Auch die Charaktere sind deutlich weniger interessant als noch im direkten Vorgänger. Wo dort ein einziger Mordfall reichte, um den ganzen Film auf Trab zu halten, braucht es hier schon deutlich mehr Vorfälle und Sideplots, um die Handlung einigermaßen spannend zu gestalten... und trotz viel Vorlauf können die meisten Charaktere sich nicht richtig in die Erinnerung des Zuschauers spielen. An den Leistungen der meisten gibt es zwar nichts auszusetzen, aber so richtig nach vorne spielen kann oder will sich auch niemand. Mit der Ausnahme von "Dunkirk"-Star Kenneth Branagh natürlich, der in seinem Film mal wieder mit sehr viel Charme und Ausdruck glänzt, auch wenn die sehr bemüht zurechtgestrickte Geschichte um ein persönliches Drama seiner Figur doch etwas zu schwermütig ausfällt - "Tod auf dem Nil" wirkt dadurch zwar mutiger, aber auch deutlich weniger leichtfüßig und unterhaltsam als sein Vorgänger. Nach der ersten Stunde kommt der Film dann zwar recht solide in Fahrt und wartet mit einigen überraschenden Wendungen, manch feinem Dialog und einem starken Showdown auf, aber das ist in der Summe einfach zu wenig. Kühl kalkuliert, nicht wirklich hübsch und ohne echten Mehrwert dümpelt das Werk lange dahin, um letztendlich irgendwo zwischen sympathischem, altmodischen Charme und Mainstream-Knallerei zu versanden. Trotz des Misserfolgs ist ein weiterer Fall für den Detektiv Poirot übrigens schon in Planung - man will nur hoffen, dass dieser dann etwas stringenter und packender daherkommt.

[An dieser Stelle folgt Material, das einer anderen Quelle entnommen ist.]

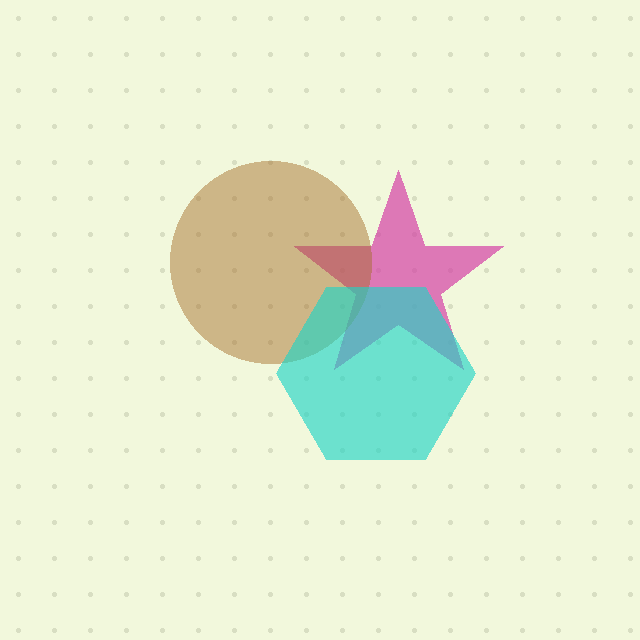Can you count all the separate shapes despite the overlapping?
Yes, there are 3 separate shapes.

Fazit: Im Vergleich zum Vorgänger wirkt "Tod auf dem Nil" nicht nur schwerfälliger, sondern auch deutlich kühler. Die künstlichen Bilder können die Längen in der ersten Hälfte und die nicht mehr so glanzvolle Starbesetzung nicht kaschieren, auch wenn der Film nach rund einer Stunde deutlicher an Tempo aufnimmt.